# Newb here with a need of a UTV for non-profit organization.



## [email protected] (May 15, 2018)

Hey folks! Our plow truck died, over some 25 years old and it's time to find a replacement. Also our Polaris Sportsman 500 6x6 ATV had it's transmission shot for the 3rd time by a staff who was not careful with it. Never happening again.

We are looking at to get a UTV that serves multi function to our needs. Mostly to make sure our parking lots are plowed as the primary function in the winter months.

We are a non-profit children's residence camp that serves the Deaf community. We operate year round with Airbnb and cabin rentals in Old Snowmass, CO. Our property is 17 acres along snowmass creek.

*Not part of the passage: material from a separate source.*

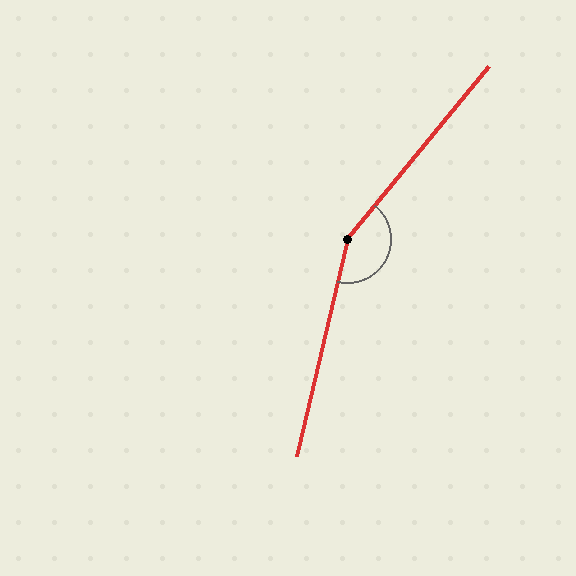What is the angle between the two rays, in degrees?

In the winter months, it does dump here up to 2 feet, not all the time. When it does, it sucks. Other than that there would be occasional half feet days. We need a UTV that is strong to push a lot of snow, dry or wet. We've had snowblowers that fail on us due to the loads. When our truck died in the middle of winter, we had to contract with a snow moving company. What I liked about them is they had a UTV with a bucket. It did the job well. Cleaned everything nicely and out of small spaces.

In the summer months we used our truck and ATV to haul firewood from all the chopped fallen on the trails, re-spread gravel from snow piles that melt away, bring supplies and food down to our campers on the other side of the property, haul activity things, haul staff, bring hurt campers to the medical center, transport grounds equipment to maintain the trails and property and so much more.

We want to see if there's a UTV that serves so much function, has attachments to serve our function and is safe for a children's camp. (We need speed and safety for medical reasons)

We did look at the Kubota RTV, looks attractive, yet could not find any bucket attachment that would serve a ton of function for us. Are there any other UTV that is similar to the Kubota for the quality it serves that would be best for us?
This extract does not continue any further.